嶙峋萬仞青鋒裂,古木盤空日月遮。
霧鎖千尋蛇徑險,雷崩百丈石崖斜。
.......
漢華王朝雖為泱泱大國,四方邊陲仍有不少偏隅小國。
這些小國兵馬雖少,但卻個個有野心,胸懷“螞蟻吞象”之志。
應了一句老話,非我族類,必藏禍心!
王朝邊土以南,群山連綿,居蠻族之眾,自封南涼之國。
國民皆為山中各國大小山寨組成,老幼婦孺加在一起不過幾十萬之眾,卻有問鼎漢華王土之心。
比不得北罕那般大張旗鼓肆無忌憚的犯境,偏行鼠輩之舉。
南涼與漢華接壤處有一座銅礦山,隸屬于漢華王朝,歸丘南郡管轄。在此處開采礦石的人魚龍混雜。
曾經的達官貴人,名門望族,亦或是軍中大將,犯了律法之后只要沒被皇上處死,基本都流放到了這里做苦窯。
時值晌午,礦工歇息。
一位破衣粗布皮膚黢黑的中年礦工用粗布擦了擦汗,端著一碗稀粥拿兩黑饅頭,走到偏僻處,一屁股坐到石頭上,隨意吃了起來。
咬了一口手中饅頭,雙眼看向不遠處的一條小山路。
不大一會,山路上出現一個樵夫模樣的人,看樣子四五十歲。
收回目光,低著頭默默喝起碗里的稀粥。
“老林,”樵夫走到近前,肩膀上不多的柴禾放下,沖著喝粥的男人笑著喊了一嗓子,“吃著呢,今天粥里加肉了沒有?”
“老吉大哥說笑了,”老林聞聲抬頭,苦笑開口,“咱這哪能吃得上肉粥,能多個饅頭就不錯了。”

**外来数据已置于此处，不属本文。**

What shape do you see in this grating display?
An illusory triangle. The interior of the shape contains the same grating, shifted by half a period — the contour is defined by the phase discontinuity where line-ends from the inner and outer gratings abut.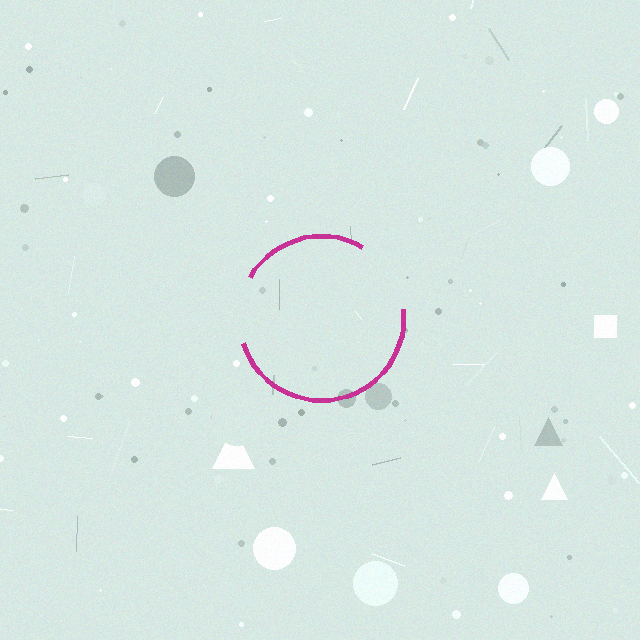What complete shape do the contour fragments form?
The contour fragments form a circle.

老林全名林之遠,也就是被朝廷流放的原戶部尚書,林安平之父。
至于他口中的吉大哥,乃是化作樵夫的吉根,如今南涼國的柱國大臣。
自從林之遠來到了此地,吉根得知其身份后,便時常來尋其閑談,二人也算是相識多年了。
按理來說,林之遠戴罪之身自由尚難,可偏偏就與吉根相識了,數年下來相交頗深。
吉根也不怕礦山中的兵卒,抬起胳膊捏著袖子有一下沒一下的扇著風,一只手扶著膝蓋望向碗里的稀粥。
這算哪門子稀粥,就是十幾粒米兌了一碗水而已。
真不知這個前戶部尚書怎么吃的慣的,一吃還這么多年。
忍不住心中感慨,大朝的官的確有些不同。
他主要是為南涼國招攬人才,在他看來,這些被漢華皇帝流放的官員,個個都非等閑之輩。
漢華既然不為所用,南涼便拋出橄欖枝,受罪和高官厚祿的選擇,是拿捏住這些流放罪臣的最大誘惑。

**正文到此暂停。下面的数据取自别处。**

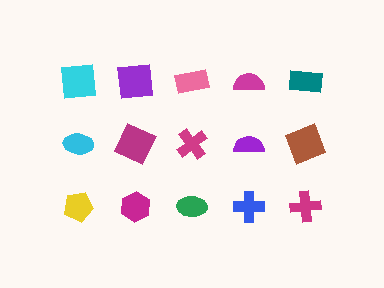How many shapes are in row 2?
5 shapes.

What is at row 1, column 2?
A purple square.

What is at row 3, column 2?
A magenta hexagon.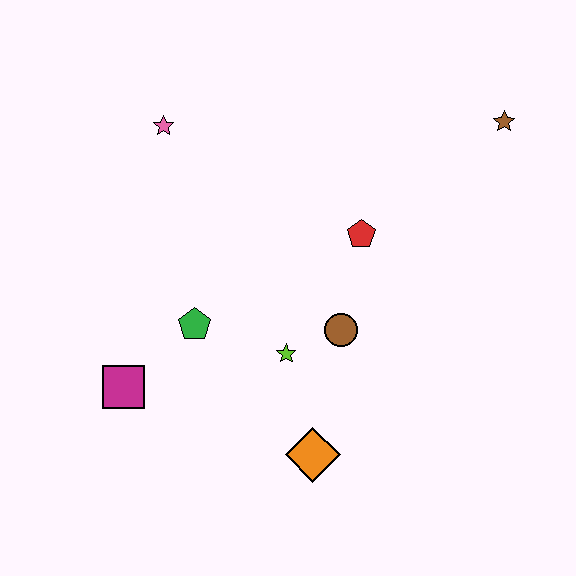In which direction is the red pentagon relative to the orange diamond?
The red pentagon is above the orange diamond.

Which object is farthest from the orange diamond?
The brown star is farthest from the orange diamond.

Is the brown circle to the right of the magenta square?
Yes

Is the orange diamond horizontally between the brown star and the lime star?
Yes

至于這些罪臣能不能從礦山逃離,這個他自有對策,畢竟先例已有不少。
林之遠非他相遇的漢華第一位官員,但卻是歷來被漢華流放的最高官員,相比以往那些小官,他對林之遠他分外上心。
“老林啊,你這屬于沒苦硬吃啊,只要你現在開口,大把的榮華富貴等著你,何苦還遭這個罪。”
“你我相識多年,南涼問鼎闊土乃大勢所趨,林兄為之助臂,將來廟堂之上可不止一席之地。”
林之遠淡淡瞥了吉根一眼,眼角不屑之色一閃而過。
忍不住心中嘲諷,山中野猴永遠是野猴,哪怕是出了山,也成不了美猴王。
面子上聽的還是極為認真。
自打來到這里,遇到吉根以后,在一次不經意透露自已身份后,這些話他便聽了這些年。
南涼的野心他早已熟知,但在他看來,這就像一個孩童鬧著跟父母要東西一樣,無力且好笑。

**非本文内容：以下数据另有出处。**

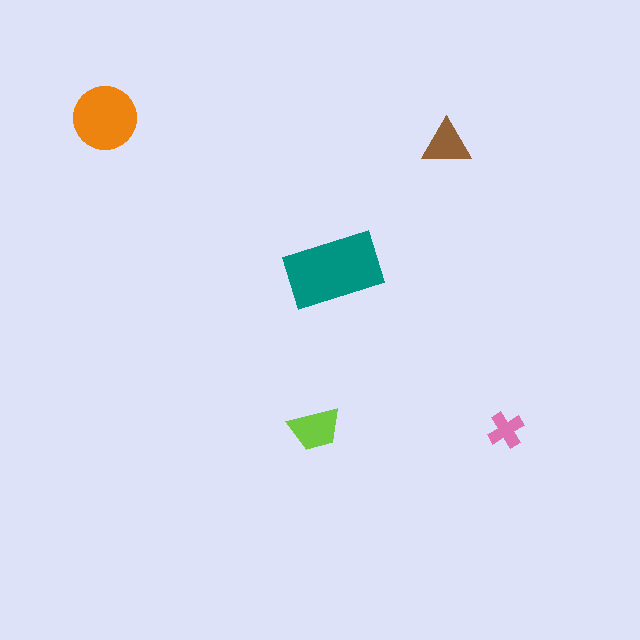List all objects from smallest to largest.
The pink cross, the brown triangle, the lime trapezoid, the orange circle, the teal rectangle.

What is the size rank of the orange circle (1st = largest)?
2nd.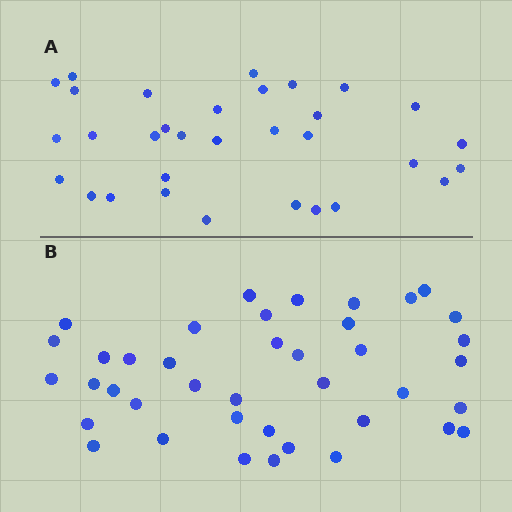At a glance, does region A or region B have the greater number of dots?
Region B (the bottom region) has more dots.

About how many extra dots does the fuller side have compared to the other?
Region B has roughly 8 or so more dots than region A.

疲于應付吉根的同時,他也將南涼所謂的朝堂上下探出了一二,就連南涼當下有多少可動兵馬也是了然于胸。
只待進一步核實。
林之遠將碗中最后一口粥喝完,笑望著吉根開口。
“不知林某朝中曾經那些同僚如今如何?”
吉根聞之一笑,拱起雙手,神色有些傲然。
“那自是與我王親近,位極人臣!”
“果真如此?”
“豈敢誆言林兄。”
“甚好。”林之遠笑著點了點頭,略帶猶豫了一下,“那明晚便勞煩吉兄著手離開之事。”
“嗯?”吉根聽完先沒反應過來,隨后臉色一喜,不確定的低聲追問,“林兄這是同意了?”
吉根心情激動,不容易啊,這么多年了,可算忽悠成功了。
林之遠神色凄苦,滿眼無奈且嫌棄看向手中殘碗,深深嘆了一口氣。
“林某也算是想通了,有錦衣玉食放在眼前,又何苦糟湯爛菜逼自已下咽,林某不圖將來廟堂居高位,只為人世能多茍延殘喘幾年罷了。”
“林兄明智,不過放心,吾王定大禮待之,老夫這就回去安排,今夜恭迎林兄。”
“嗯、”林之遠黯然點頭。
吉根不再啰嗦,轉身就離開,連兩捆柴都不要了。
兩捆柴屬實有點重,不擔也罷。
...
初入夜。
礦場一單獨窩棚之中油火跳動,映照出人影如在風中搖擺。
林之遠席地而坐,正伏在小案之上提筆落字。
火光映照在他泛白的鬢角上面,眉頭微皺,神情嚴肅且夾雜著尊敬之色,筆尖的墨汁化作一個個工整的小楷。
【臣躬圣安,吾皇龍體康健,春去秋來,臣到丘南已數載有余,甚思上位。每每閱陛下密折慰藉;三年間,臣愈發感陛下圣明,南涼已有進犯之心,已備進犯之軍;初探兵馬如下;
.......;
以上為南涼所備軍需人馬數量,臣已決定入南涼核準,并探歷年丘南所叛逃之臣,搜其罪證,將來以供陛下定責;
臣認為秘密調令軍隊駐于丘南城中,待南涼越邊攻其不備,殲之邊關,亦可速攻南涼境內,滅其賊心,屠其惡膽......】
一陣秋風吹進窩棚,油燈的火苗劇烈搖擺,林之遠眼皮僅抬了一下。
窩棚外的夜空滿天星斗,月牙剛上樹梢,枝丫殘影映照棚頂,陰暗處蹲著一個男人,身體消瘦卻很精壯。
嘴里叼著一根枯草,雙眼泛著精光在黑暗中四下凝視。
片刻,他吐掉嘴里的枯草站起身,走到窩棚門口躬身而立。
林之遠將封好的信封交到他手中,“快馬送至江安,不得耽擱。”
“是、老爺。”將書信揣到懷中,林府下人轉身消失在黑夜中。
不一會,遠處便響起馬蹄急踏的聲音。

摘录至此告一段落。